"Go, and assemble the elders of Israel, and say to them, The Lord God of your fathers hath appeared unto me, the God of Abraham, Izhak, and Jakob, saying, Remembering, I have remembered you, and the injury that is done you in Mizraim."
The Targum Pseudo-Jonathan on Exodus (3:16) quietly delivers the punch line the whole book has been building toward. Remembering, I have remembered you. Pakod pakadti. The doubled verb.
This is Joseph's password (Genesis 50:24-25, see the Targum's earlier expansion). This is the phrase he made the children of Israel swear to pass down through generations — the test by which the true redeemer would be known. And now, at the bush, it is the exact wording God gives to Moses.

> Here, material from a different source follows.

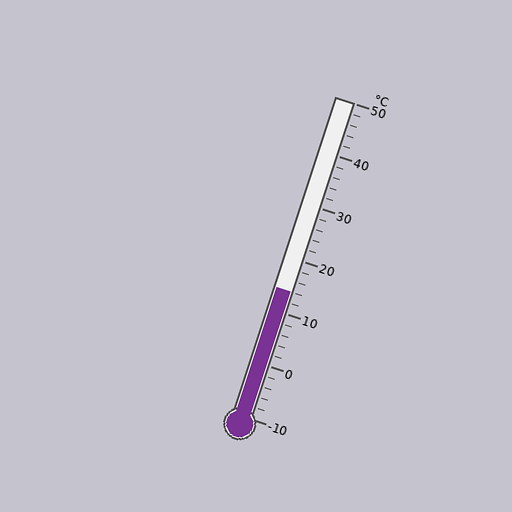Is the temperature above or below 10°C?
The temperature is above 10°C.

Imagine the moment. Moses walks into a brick kiln and assembles the elders of Israel. These are old men, grandsons of grandsons of the original brothers, carrying a family secret for four hundred years. And this stranger from the desert — a shepherd from Midian, raised as an Egyptian prince — opens his mouth and says the password. Pakod pakadti. Remembering, I have remembered you.
The Aramaic expansion says dukhrana idkarit yatkhon — a remembering, I have remembered you — driving the doubled verb home with the same force. The elders, hearing this, would have dropped whatever was in their hands. The countersign held up for four centuries has finally been spoken aloud.
The theology is brilliant. Revelation is not always new. Sometimes revelation is the correct recitation of an ancient password. Redemption arrives not by inventing something unprecedented but by faithfully repeating what was promised.
Beloved, the God who redeems you is not improvising. He is keeping a word He gave your great-great-great-grandmother.